Red Sox have intriguing decisions with Varitek, Wakefield
Here’s a tough question for the general manager of the Red Sox , whoever that is by the end of the week:
What do you do with Jason Varitek and Tim Wakefield?
Both have said they want to play next season and they want to play for the Red Sox. There are no indications that either player will make it easy on the team and announce his retirement. Decisions will have to be made.
Let’s take a look at the pros and cons for each player.
Pros: As backup catchers go, he’s about average at the plate. He had a .723 OPS in 68 games, which was better than what the Yankees got out of Francisco Cervelli (.719) in 43 games. He still calls a good game, he’s Josh Beckett’s security blanket, and teammates swear by him.

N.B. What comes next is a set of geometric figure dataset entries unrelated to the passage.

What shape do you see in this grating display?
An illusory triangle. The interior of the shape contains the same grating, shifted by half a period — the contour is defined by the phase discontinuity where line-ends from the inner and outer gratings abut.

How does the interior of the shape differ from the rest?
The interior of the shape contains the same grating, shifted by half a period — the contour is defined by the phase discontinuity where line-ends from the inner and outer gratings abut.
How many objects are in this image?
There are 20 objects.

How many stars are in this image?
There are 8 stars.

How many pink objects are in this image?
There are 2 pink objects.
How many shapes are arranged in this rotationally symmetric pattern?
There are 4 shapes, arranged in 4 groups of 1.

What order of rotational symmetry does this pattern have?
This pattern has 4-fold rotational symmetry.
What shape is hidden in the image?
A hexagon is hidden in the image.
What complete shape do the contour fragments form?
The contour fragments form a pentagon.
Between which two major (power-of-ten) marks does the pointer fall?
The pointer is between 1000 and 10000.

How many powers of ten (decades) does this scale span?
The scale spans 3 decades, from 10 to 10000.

Cons: Varitek threw out only 12 of 85 base stealers. He also turns 40 in April, and though he is in tremendous shape, catchers that age are prone to breaking down. The next manager will not hold the same reverence for him that Terry Francona did. Assuming the Sox do not carry three catchers, he is blocking Ryan Lavarnway’s path.

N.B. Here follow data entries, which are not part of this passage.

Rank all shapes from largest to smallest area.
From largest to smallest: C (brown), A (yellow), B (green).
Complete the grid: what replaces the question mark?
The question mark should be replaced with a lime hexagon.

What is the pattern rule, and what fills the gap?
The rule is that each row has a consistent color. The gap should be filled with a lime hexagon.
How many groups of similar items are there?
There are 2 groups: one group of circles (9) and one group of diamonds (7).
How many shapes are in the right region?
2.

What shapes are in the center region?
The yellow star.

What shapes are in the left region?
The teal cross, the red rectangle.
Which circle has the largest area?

Pros: He threw 154 2/3 innings and there is value in that. The Red Sox, believe it or not, were 12-11 in games he started. He has the ability to start a game at a moment’s notice and can throw 2-3 innings in relief during blowouts.
Cons: Wakefield had a 5.12 ERA and a 1.36 WHIP, so those innings weren’t particularly effective. He’s 45 and clearly wore down in games, giving up an .870 OPS in innings 4-6. His tortured pursuit of 200 victories became a drag on the team, something that his pursuit of the franchise career wins record could turn into.
Wakefield has been with the Red Sox for 17 seasons and Varitek for 15. These are guys who are active in the community and have made a lot of friends in Boston. Letting them go means severing longstanding emotional bonds.
From a baseball standpoint, they might seem like easy decisions. But the question to ask is whether the Sox can do better. Lavarnway would seem certain to produce more offensively, but is he ready for the challenge behind the plate? In Wakefield’s case, can the Sox find a reliever capable of making 10-15 starts if needed?
Only 45 pitchers in the American League threw more innings than Wakefield last season.
Prediction: The Sox keep Wakefield, or at least invite him to spring training with an incentive-laden deal. But with a new manger coming in and an apparent need for better leadership in the clubhouse, Varitek may be out of a job.